Please post the full uart6 section(s) of your device tree (and of the .dtsi files you have included). I would like to check whether you SDMA channels and events are assigned correctly.
regards,
Christian
@alexjun
Hello,
perhaps the problem concerns the fact, that SDMA provides bursts for data
transfer. If data buffer length is not multiple of burst length some data will
wait the next burst.
Regards,
Yuri.
Hi @Yuri
It is 4 * 1024 bytes received in less than 100us with 9600 baudrate and DMA is just enabled. Even the burst size is 1024, it takes 2.56 seconds to receive 3*1024 bytes. So the only conclusion is that SDMA is not working as expected.

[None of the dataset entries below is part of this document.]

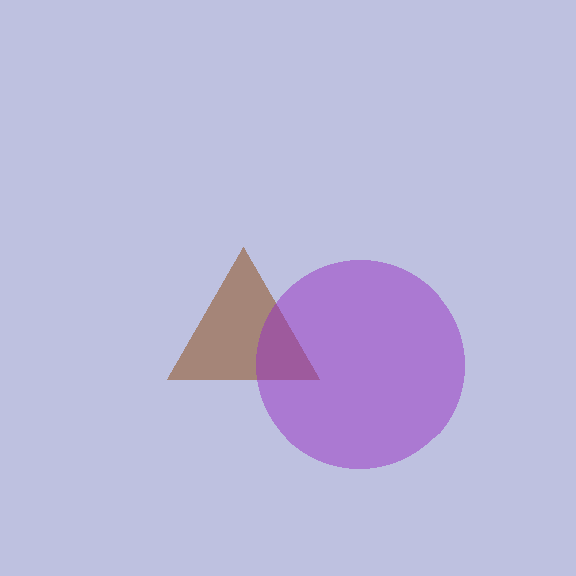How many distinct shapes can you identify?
There are 2 distinct shapes: a brown triangle, a purple circle.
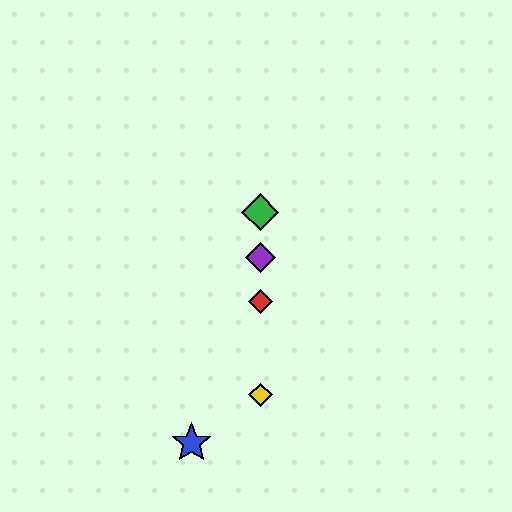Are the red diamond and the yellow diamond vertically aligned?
Yes, both are at x≈260.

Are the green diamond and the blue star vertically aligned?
No, the green diamond is at x≈260 and the blue star is at x≈192.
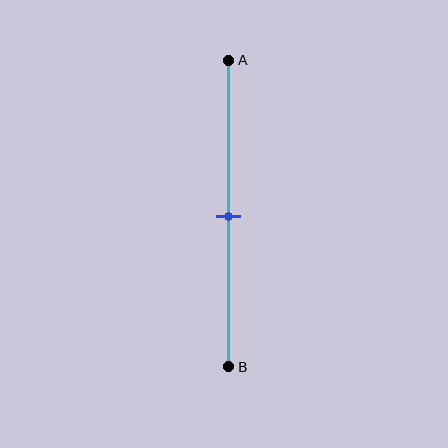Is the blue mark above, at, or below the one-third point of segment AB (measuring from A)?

The WiFi bug in below link also show the identical issue, which is resolved with new UART SDMA firmware. So please help point out where is the latest SDMA firmware. Thanks!
Hi,
the SDMA firmware under
https://github.com/NXP/linux-firmware/tree/master/imx/sdma
is version 3.3. In the linux-firmware repository, you can find version 3.5:
https://git.kernel.org/pub/scm/linux/kernel/git/firmware/linux-firmware.git/tree/imx/sdma
regards,
Christian
Hi Christian,
The firmware in the link does not help on this bug. But I found below the firmware in below package works. Thanks anyway!
https://www.nxp.com/lgfiles/NMG/MAD/YOCTO/firmware-imx-8.13.bin
Hi alexjun,
although your problems seems to be solved, I made some investigations on this because ...

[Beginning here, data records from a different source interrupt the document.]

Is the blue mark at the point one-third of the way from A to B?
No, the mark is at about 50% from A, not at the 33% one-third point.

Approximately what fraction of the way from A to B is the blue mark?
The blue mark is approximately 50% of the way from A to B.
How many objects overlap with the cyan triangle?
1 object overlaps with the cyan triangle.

I compared different version of the i.MX7 SDMA firmware and probably found out the reason for your problem:
If my explanation doesn't fit, I've a second one:
The format of the SDMA firmware header has been changed in a incompatible way for several times (e.g. [1], [2], [3], ...). So it's likely that you installed a combination of SDMA firmware and Linux kernel where the layout of struct sdma_script_start_addrs does not match.
The UART SDMA routines itself never changed between the different versions of the SDMA firmware.